ETF delivers electrons in the mitochondrial ETC to both the ubiquinone pool and acyl-CoA dehydrogenases for FAO [30], and FAO is a multistep catabolic process that allows for the mitochondrial conversion of long-chain fatty acids into acetyl-CoA, which is fully oxidized through the TCA cycle and ETC to produce ATP [31]. Before being shuttled into mitochondria for oxidation, fatty acids are activated to fatty acyl-CoA by fatty acyl CoA synthetase (ACS). Carnitine palmitoyltransferase 1 (CPT1) anchor to the mitochondrial outer membrane and facilitates the entry of long-chain fatty acids into mitochondria by loading fatty acyl groups onto carnitine to support FAO [32]. Carnitine palmitoyltransferase 2 (CPT2) on the matrix side of the inner membrane reconverts acylcarnitine to acyl-CoA [31]. PPARG coactivator 1α (PGC-1α)/peroxisome proliferator activated receptor α (PPARα) are important transcriptional regulators of fatty acid metabolism in tissues with high fatty acid oxidation rates including heart, liver, kidney, and skeletal muscle [33, 34]. The binding of PGC-1α to the PPARα/retinoid X receptor (RXR) heterodimer increases the transcriptional activity of genes involved in fatty acid oxidation, such as CPT1 and CPT2 [35]. In addition, acyl-CoA oxidase 1 (ACOX1), acyl-CoA thioesterase 1 (ACOT1), enoyl-CoA hydratase, 3-hydroxyacyl CoA dehydrogenase (EHHADH) and acyl-CoA dehydrogenase medium chain (ACADM) are key enzymes in FAO. Given that hepatocyte-derived Igκ maintains the stability of ETFA in HCC cells, to elucidate the role of Igκ in ETFA-mediated FAO and lipid metabolism, we first performed qPCR analysis following specific Igκ knockdown. The results revealed that Igκ knockdown significantly decreased the expression of FAO-related genes, including PPARA, PGC1A, ACSL1, CPT1A, CPT1B, CPT2, ACOX1, ACOT1, EHHADH and ACADM in HCC cells, suggesting that Igκ deficiency suppresses the FAO process (Fig. 6B).

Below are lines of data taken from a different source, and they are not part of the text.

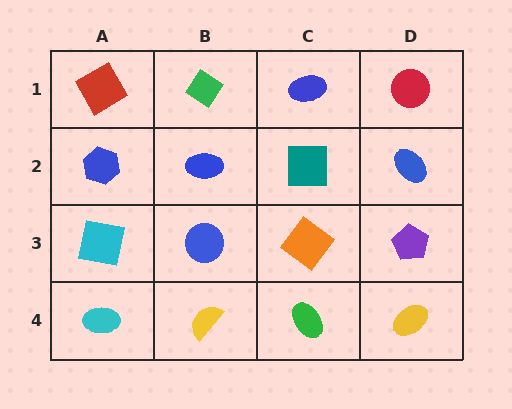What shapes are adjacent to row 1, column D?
A blue ellipse (row 2, column D), a blue ellipse (row 1, column C).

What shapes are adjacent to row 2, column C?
A blue ellipse (row 1, column C), an orange diamond (row 3, column C), a blue ellipse (row 2, column B), a blue ellipse (row 2, column D).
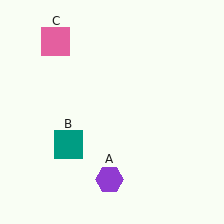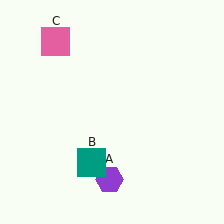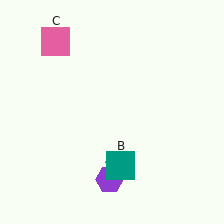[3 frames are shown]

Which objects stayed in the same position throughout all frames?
Purple hexagon (object A) and pink square (object C) remained stationary.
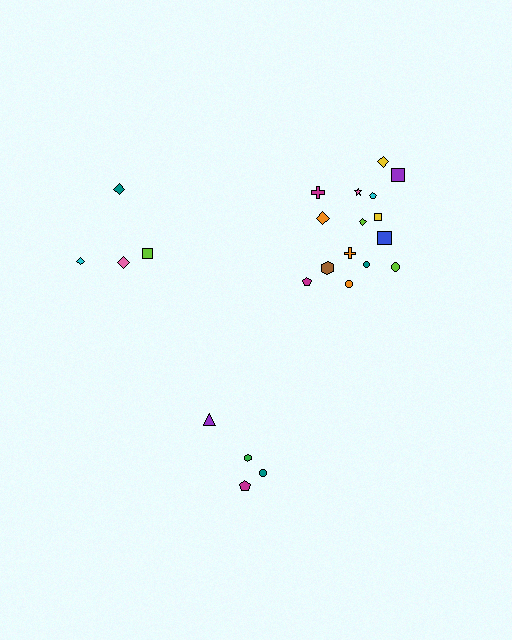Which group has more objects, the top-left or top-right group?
The top-right group.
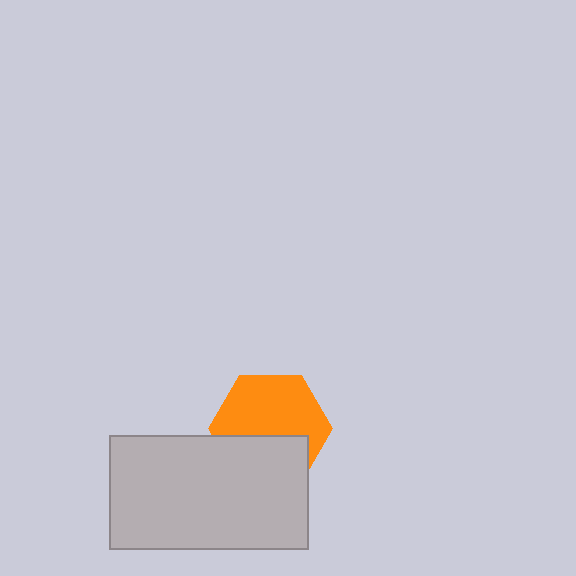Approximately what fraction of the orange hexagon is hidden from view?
Roughly 39% of the orange hexagon is hidden behind the light gray rectangle.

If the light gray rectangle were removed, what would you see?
You would see the complete orange hexagon.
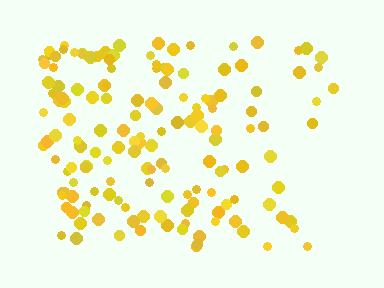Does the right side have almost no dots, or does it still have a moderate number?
Still a moderate number, just noticeably fewer than the left.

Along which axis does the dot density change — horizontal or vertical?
Horizontal.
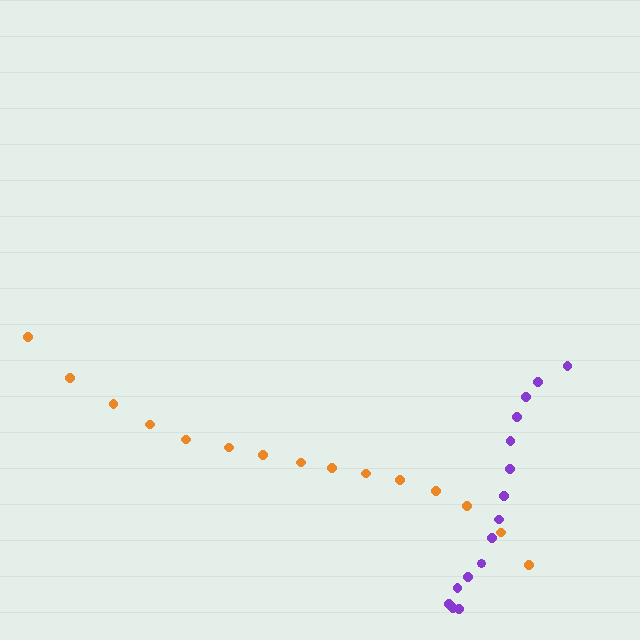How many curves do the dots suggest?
There are 2 distinct paths.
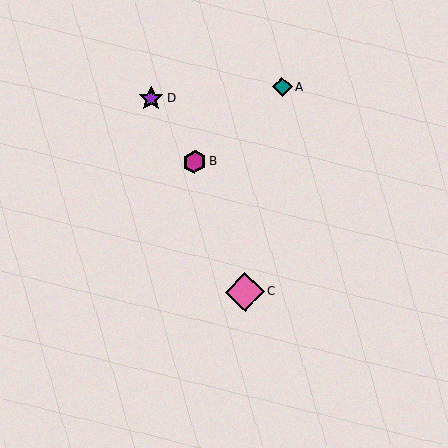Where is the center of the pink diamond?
The center of the pink diamond is at (245, 292).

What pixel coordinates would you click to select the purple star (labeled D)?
Click at (151, 99) to select the purple star D.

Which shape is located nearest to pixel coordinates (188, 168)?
The magenta hexagon (labeled B) at (194, 162) is nearest to that location.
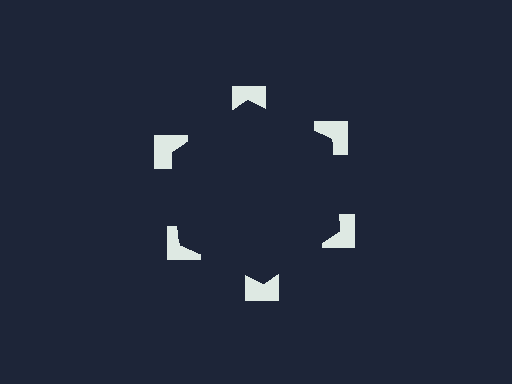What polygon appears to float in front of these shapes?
An illusory hexagon — its edges are inferred from the aligned wedge cuts in the notched squares, not physically drawn.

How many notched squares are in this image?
There are 6 — one at each vertex of the illusory hexagon.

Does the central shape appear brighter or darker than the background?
It typically appears slightly darker than the background, even though no actual brightness change is drawn.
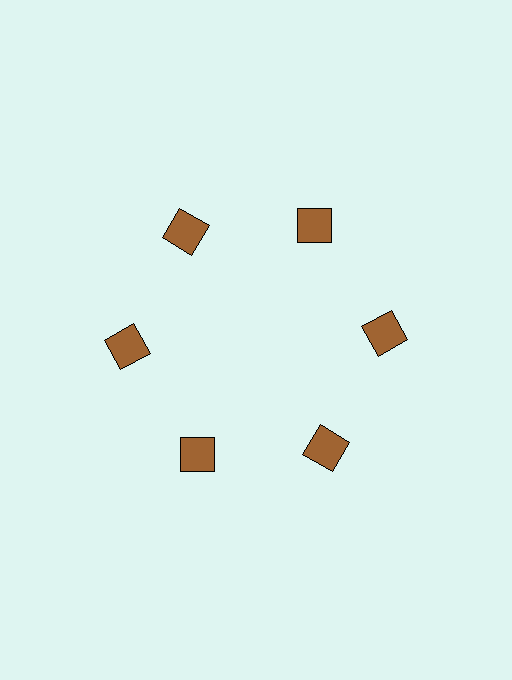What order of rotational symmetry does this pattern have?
This pattern has 6-fold rotational symmetry.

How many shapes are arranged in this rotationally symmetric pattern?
There are 6 shapes, arranged in 6 groups of 1.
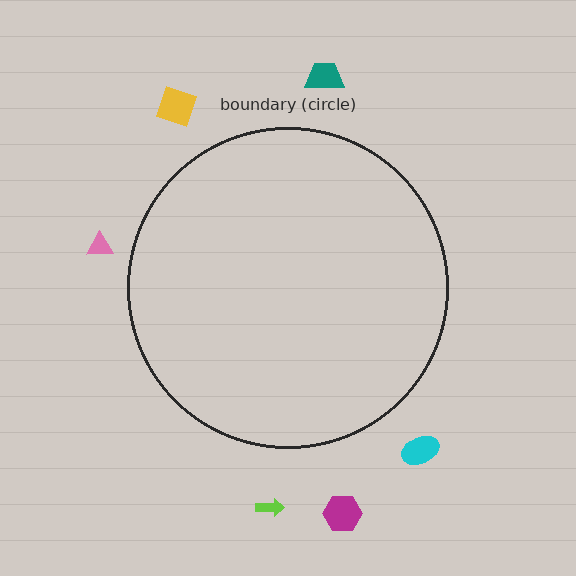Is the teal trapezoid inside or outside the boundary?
Outside.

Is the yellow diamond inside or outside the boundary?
Outside.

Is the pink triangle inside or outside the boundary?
Outside.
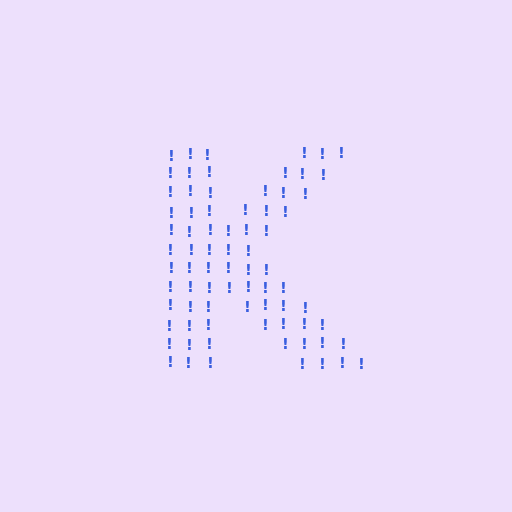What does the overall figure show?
The overall figure shows the letter K.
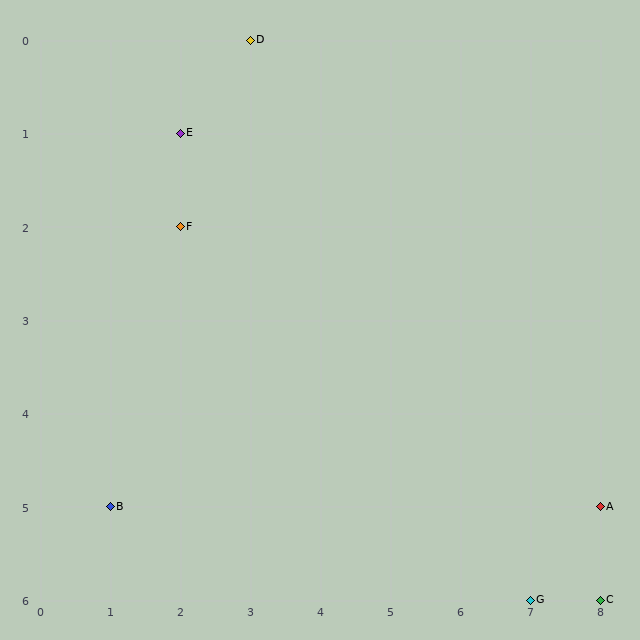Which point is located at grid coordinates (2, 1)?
Point E is at (2, 1).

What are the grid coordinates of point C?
Point C is at grid coordinates (8, 6).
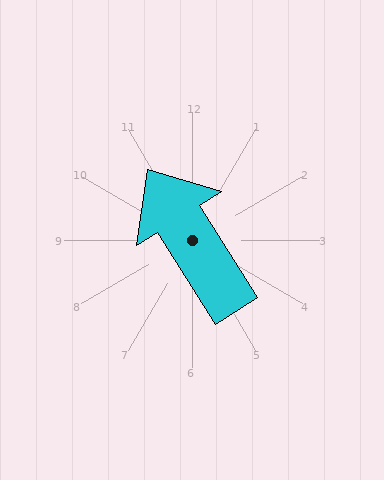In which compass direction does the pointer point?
Northwest.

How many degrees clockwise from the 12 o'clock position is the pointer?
Approximately 328 degrees.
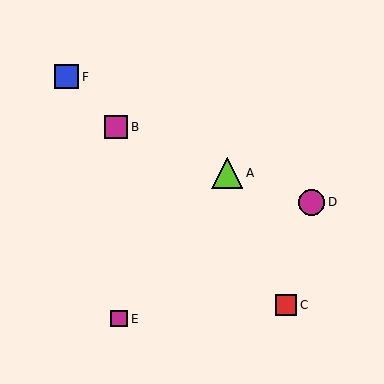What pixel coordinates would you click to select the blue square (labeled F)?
Click at (67, 77) to select the blue square F.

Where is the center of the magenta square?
The center of the magenta square is at (119, 319).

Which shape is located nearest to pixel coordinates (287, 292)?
The red square (labeled C) at (286, 305) is nearest to that location.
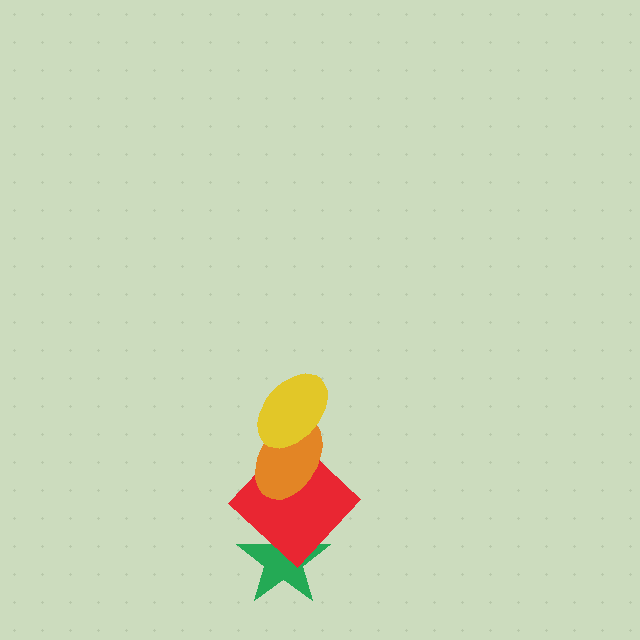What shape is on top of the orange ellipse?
The yellow ellipse is on top of the orange ellipse.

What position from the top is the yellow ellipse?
The yellow ellipse is 1st from the top.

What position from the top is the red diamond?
The red diamond is 3rd from the top.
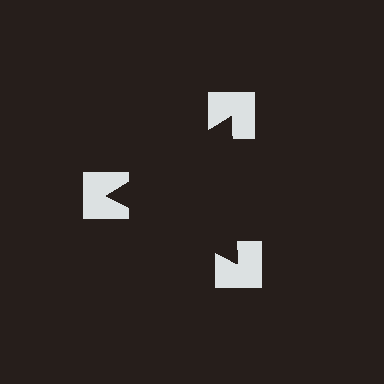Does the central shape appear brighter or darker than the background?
It typically appears slightly darker than the background, even though no actual brightness change is drawn.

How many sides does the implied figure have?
3 sides.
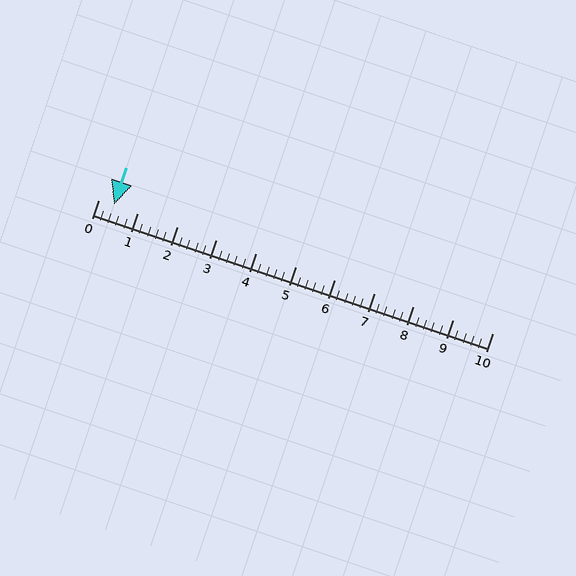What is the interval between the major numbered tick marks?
The major tick marks are spaced 1 units apart.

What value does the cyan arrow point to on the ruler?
The cyan arrow points to approximately 0.4.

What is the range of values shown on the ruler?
The ruler shows values from 0 to 10.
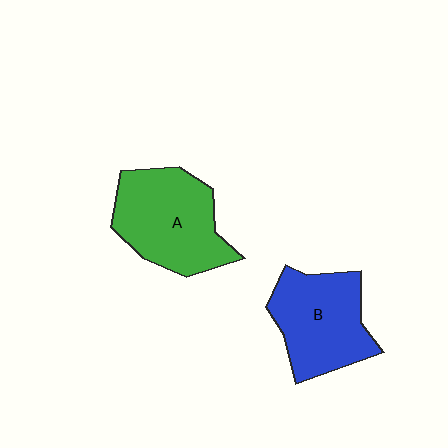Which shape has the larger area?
Shape A (green).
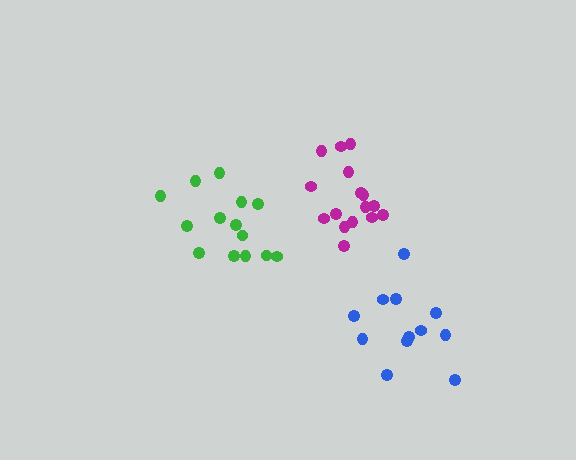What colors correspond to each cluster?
The clusters are colored: blue, magenta, green.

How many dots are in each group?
Group 1: 12 dots, Group 2: 16 dots, Group 3: 14 dots (42 total).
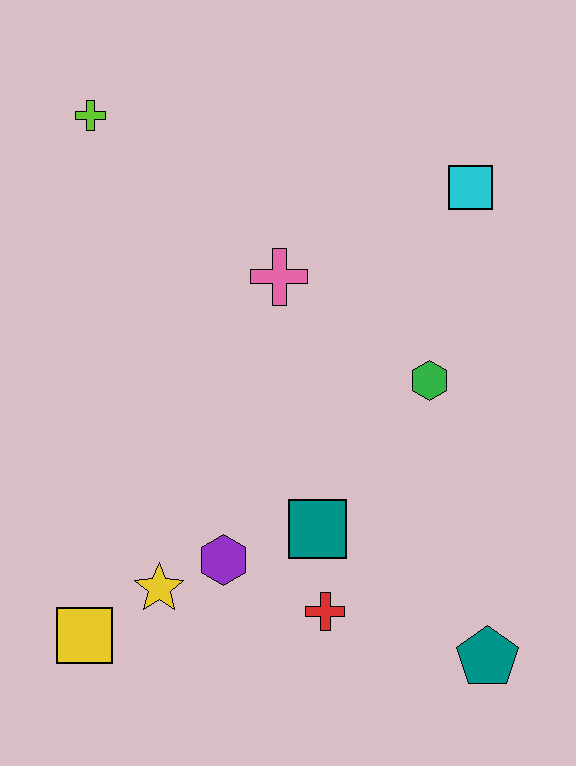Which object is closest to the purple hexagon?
The yellow star is closest to the purple hexagon.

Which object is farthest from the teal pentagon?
The lime cross is farthest from the teal pentagon.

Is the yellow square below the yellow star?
Yes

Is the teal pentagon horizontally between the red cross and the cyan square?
No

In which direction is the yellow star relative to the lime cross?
The yellow star is below the lime cross.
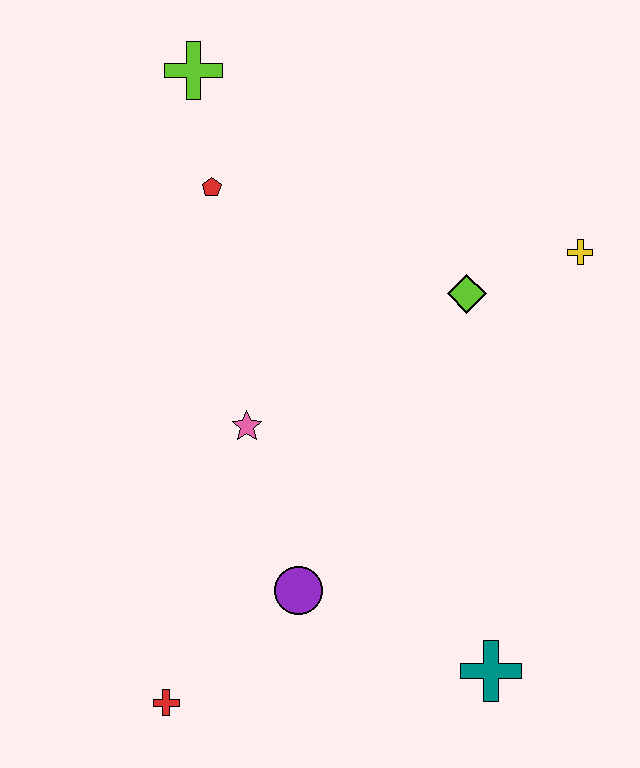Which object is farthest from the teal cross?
The lime cross is farthest from the teal cross.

Next, we also observed greater lipid accumulation in Igκ-knockdown HCC cells than in control cells via Oil Red O and BODIPY™ 493/503 staining (Fig. 6C and D). Similarly, the results of FACS analysis using BODIPY TM 493/503 revealed greater mean fluorescence intensity in Huh7 cells transfected with specific Igκ siRNA than in those transfected with control siRNA (Fig. 6E). As expected, the Igκ shRNA group presented increased concentrations of cellular triglycerides and free fatty acid, and decreased concentrations of adenosine triphosphate (Fig. 6F-H). These results indicate that the knockdown of hepatocyte-derived Igκ downregulated ETFA expression, which disrupted mitochondrial respiration and inhibited FAO.

Hepatocyte-derived Igκ depletion retards HCC progression by suppressing fatty acid β-oxidation

As mentioned above, ETFA downregulation induced by the loss of Igκ is associated with lipid accumulation. To clarify how the dysregulation of lipid metabolism affects HCC progression, we determined the roles of ETFA in Igκ-regulated HCC cell proliferation and metastasis and lipid metabolism. The results of the colony formation and transwell assays in Huh7 cells demonstrated that cell proliferation and migration were significantly suppressed upon treatment with Igκ siRNA. Moreover, the inhibition of proliferation and migration induced by Igκ knockdown was counteracted by treatment with pcDNA3.1-ETFA (Fig. 6I and J). It has been proven that Igκ knockdown leads to abnormalities in fatty acid degradation pathways, resulting in lipid accumulation. Here, we also observed that induction of lipid accumulation by Igκ knockdown was reversed by supplementation with ETFA, as evidenced by Oil Red O and BODIPY™ 493/503 staining. These findings suggest that ETFA supplementation can ameliorate the lipid metabolism abnormalities induced by ETFA downregulation following Igκ knockdown (Fig. 6K and L).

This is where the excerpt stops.